The U.S. economy added 224,000 jobs in June, after May’s downwardly revised 75,000 advance, according to the latest Employment Situation Summary report from the U.S. Bureau of Labor Statistics.

According to the report, the unemployment rate held steady at 3.7%. Overall, the number of unemployed persons increased little, coming in at 6 million in June.

The jobless rates showed little or no change over the month, coming in for men at 3.3%, whites at 3.3%, Hispanics at 4.3%, women at 3.3% teenagers at 12.7%, Asians at 2.1% and blacks at 6%

The change in total non-farm payroll employment in April was revised downward to 216,000 jobs from 224,000. With the revisions to the prior two months, employment gains in April and May combined were 11,000 less than previously reported.

“After May's weaker jobs data, which was revised even lower today, the June report takes on new importance as a sign of whether the May data was a one-month blip or the start of a new weaker trend,” Realtor.com Chief Economist Danielle Hale said. “The 224,000 jobs added in June are a strong bounce back and will likely make the Fed less inclined toward rate cuts later this month, especially as the unemployment rate still hovers near 50-year lows at 3.7%.”

Notably, the average hourly earnings for all employees on private non-farm payrolls rose six cents to $27.90 in June. Over the year, average hourly earnings have risen by 3.1%.

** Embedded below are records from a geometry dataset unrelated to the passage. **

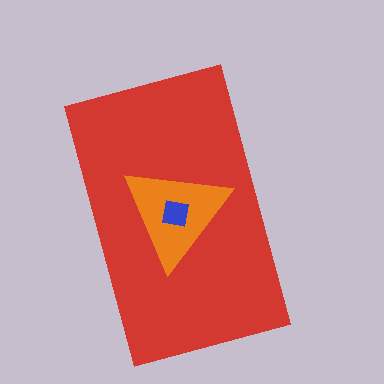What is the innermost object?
The blue square.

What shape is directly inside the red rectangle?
The orange triangle.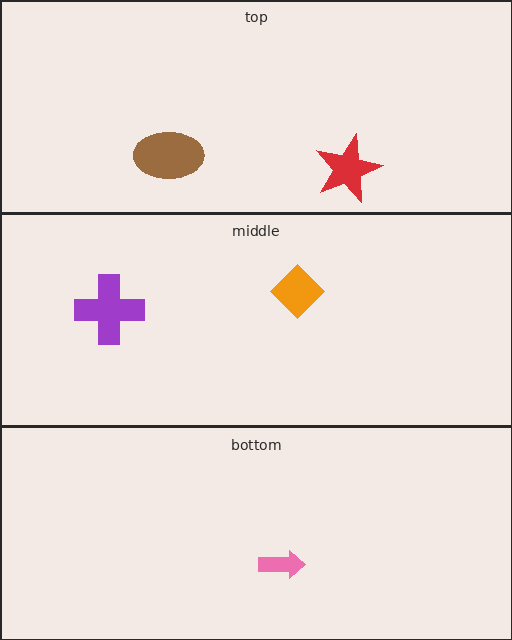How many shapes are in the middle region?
2.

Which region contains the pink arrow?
The bottom region.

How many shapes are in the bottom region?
1.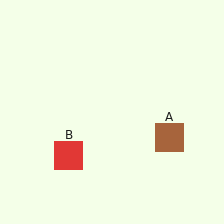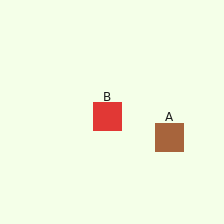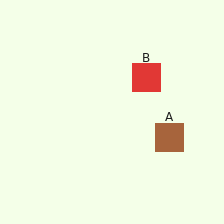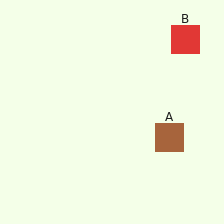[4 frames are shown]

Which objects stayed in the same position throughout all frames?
Brown square (object A) remained stationary.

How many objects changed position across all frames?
1 object changed position: red square (object B).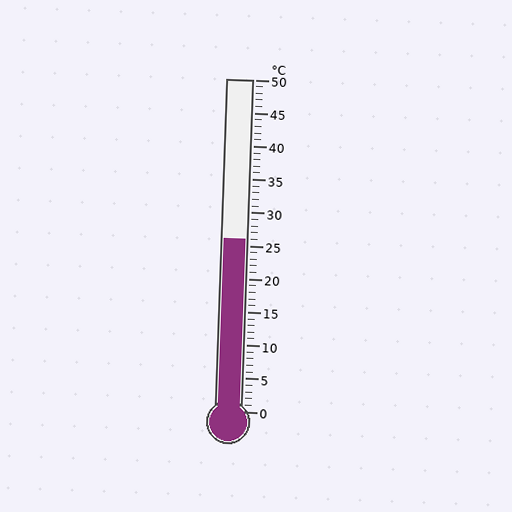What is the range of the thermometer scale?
The thermometer scale ranges from 0°C to 50°C.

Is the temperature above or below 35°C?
The temperature is below 35°C.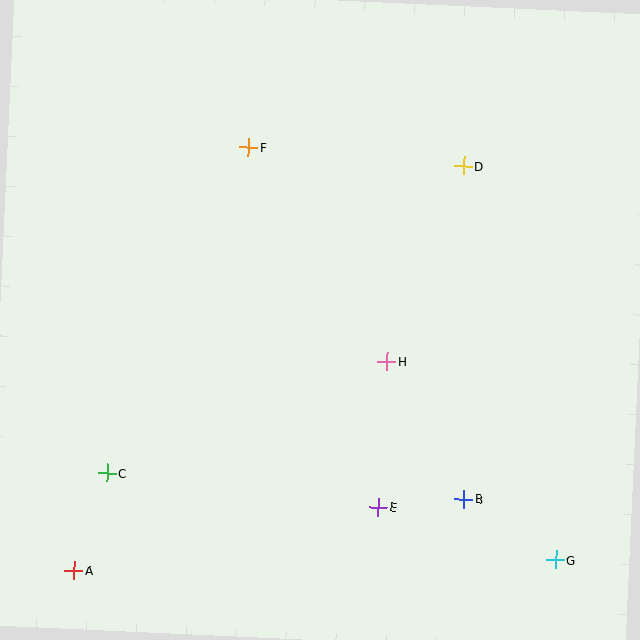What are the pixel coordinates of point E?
Point E is at (378, 507).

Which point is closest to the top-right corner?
Point D is closest to the top-right corner.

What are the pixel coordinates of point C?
Point C is at (107, 473).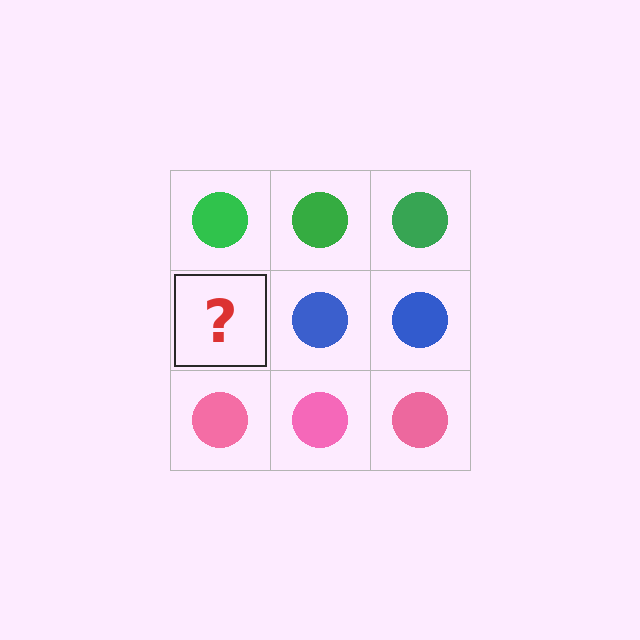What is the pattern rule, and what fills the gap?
The rule is that each row has a consistent color. The gap should be filled with a blue circle.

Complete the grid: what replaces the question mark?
The question mark should be replaced with a blue circle.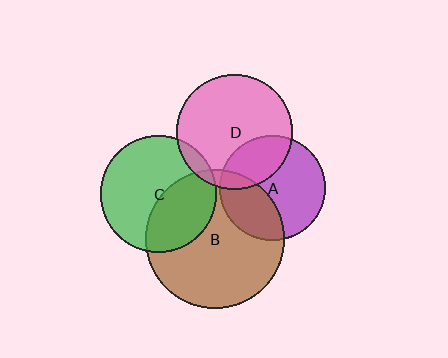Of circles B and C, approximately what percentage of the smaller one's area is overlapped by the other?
Approximately 40%.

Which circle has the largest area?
Circle B (brown).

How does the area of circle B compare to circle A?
Approximately 1.7 times.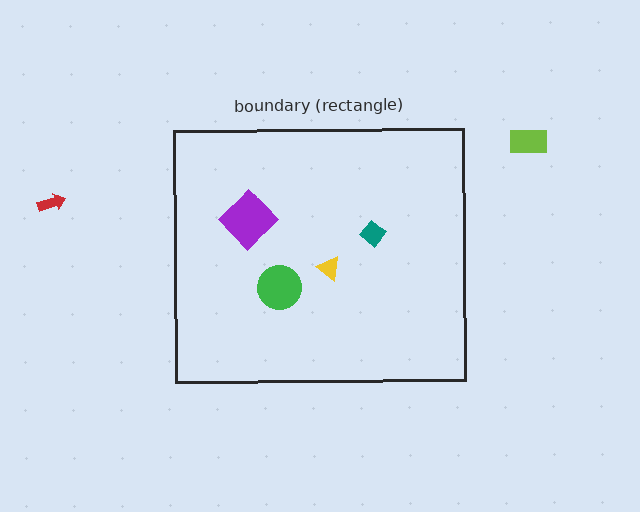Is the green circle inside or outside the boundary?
Inside.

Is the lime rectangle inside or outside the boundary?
Outside.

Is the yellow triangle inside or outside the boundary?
Inside.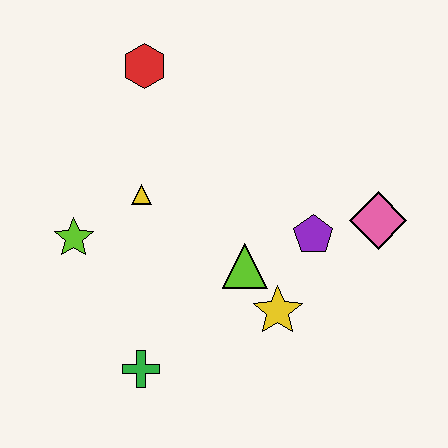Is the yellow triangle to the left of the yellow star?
Yes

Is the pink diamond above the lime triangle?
Yes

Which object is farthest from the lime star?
The pink diamond is farthest from the lime star.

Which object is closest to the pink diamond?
The purple pentagon is closest to the pink diamond.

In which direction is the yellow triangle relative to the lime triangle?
The yellow triangle is to the left of the lime triangle.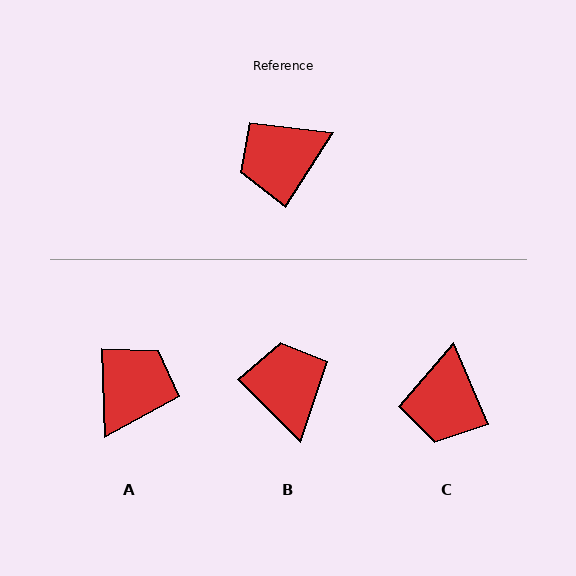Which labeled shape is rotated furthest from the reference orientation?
A, about 145 degrees away.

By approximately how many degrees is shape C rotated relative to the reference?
Approximately 56 degrees counter-clockwise.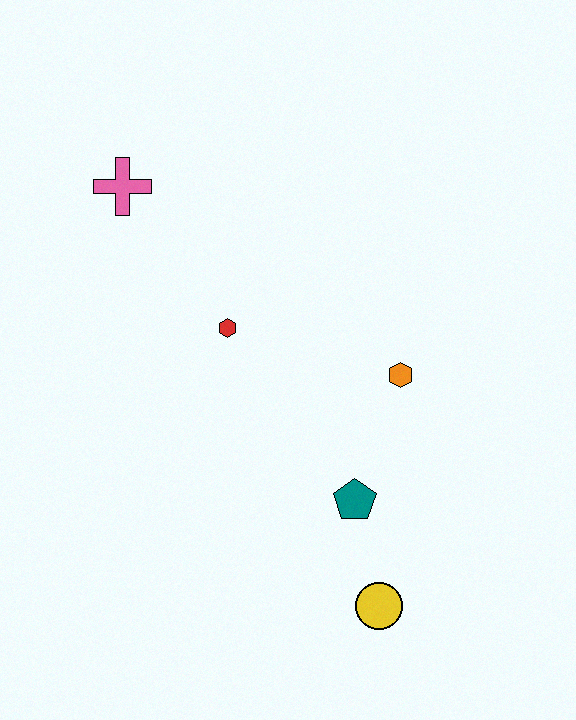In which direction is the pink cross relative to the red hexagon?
The pink cross is above the red hexagon.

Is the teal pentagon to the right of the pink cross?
Yes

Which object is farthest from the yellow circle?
The pink cross is farthest from the yellow circle.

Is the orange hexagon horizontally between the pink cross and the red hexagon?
No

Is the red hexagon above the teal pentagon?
Yes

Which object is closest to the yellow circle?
The teal pentagon is closest to the yellow circle.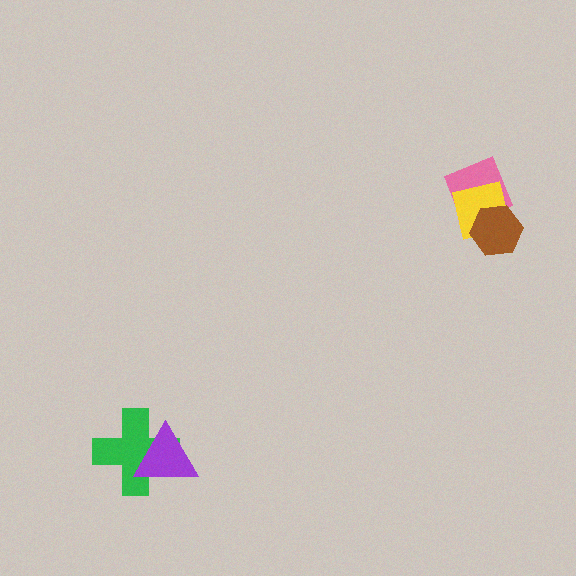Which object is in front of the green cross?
The purple triangle is in front of the green cross.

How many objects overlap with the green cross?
1 object overlaps with the green cross.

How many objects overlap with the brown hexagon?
2 objects overlap with the brown hexagon.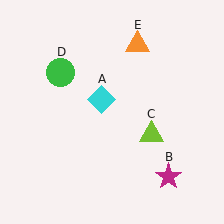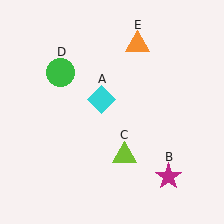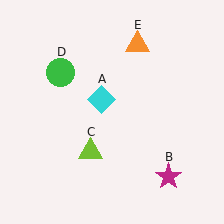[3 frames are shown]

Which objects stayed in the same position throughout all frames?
Cyan diamond (object A) and magenta star (object B) and green circle (object D) and orange triangle (object E) remained stationary.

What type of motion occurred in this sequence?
The lime triangle (object C) rotated clockwise around the center of the scene.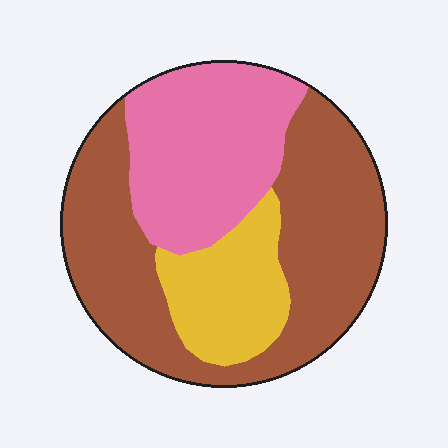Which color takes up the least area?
Yellow, at roughly 15%.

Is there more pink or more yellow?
Pink.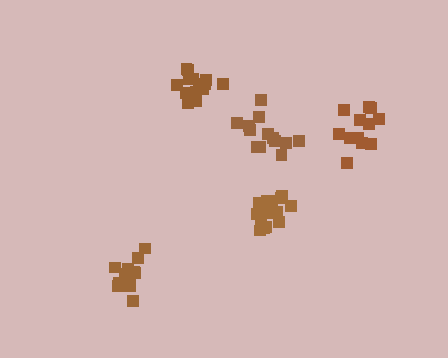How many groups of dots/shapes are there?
There are 5 groups.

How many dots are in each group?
Group 1: 16 dots, Group 2: 15 dots, Group 3: 17 dots, Group 4: 13 dots, Group 5: 12 dots (73 total).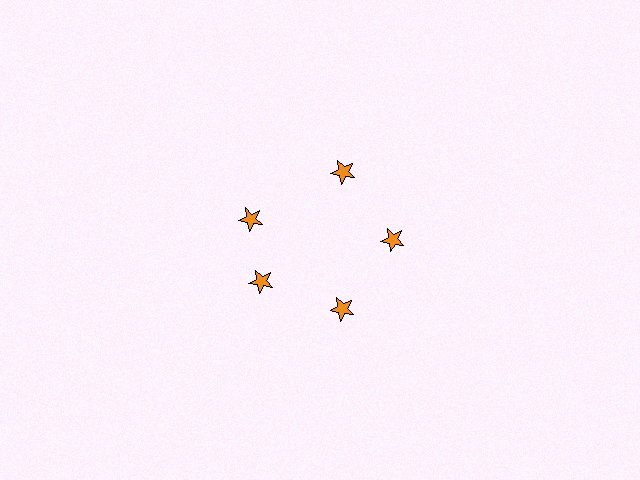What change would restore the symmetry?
The symmetry would be restored by rotating it back into even spacing with its neighbors so that all 5 stars sit at equal angles and equal distance from the center.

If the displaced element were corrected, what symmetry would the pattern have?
It would have 5-fold rotational symmetry — the pattern would map onto itself every 72 degrees.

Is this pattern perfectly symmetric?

“This month’s earnings growth of 3.1% will help buyer purchasing power, especially when combined with lower mortgage rates,” Hale said. “However, the ongoing challenge for the housing market remains an excess of demand relative to supply at lower price points. A growing construction labor force – which was up by 21 thousand workers or 3.1% (twice the overall 1.5 percent rate of job growth) from a year ago, could help, especially if builders focus on entry-level home building.”

The majority of job gains in June can be attributed to an increase in jobs in professional and business services, like transportation, warehousing and health care. However, employment showed little change in other major industries, including government, retail trade, information, leisure and hospitality, mining, financial activities and wholesale trade.

Here are some of the areas that showed notable changes in June:

  • Employment in professional and business services increased 51,000
  • Employment in health care increased 35,000
  • Employment in construction increased by 21,000

The average workweek for all employees on private non-farm payrolls remained unchanged at 34.4 hours in June.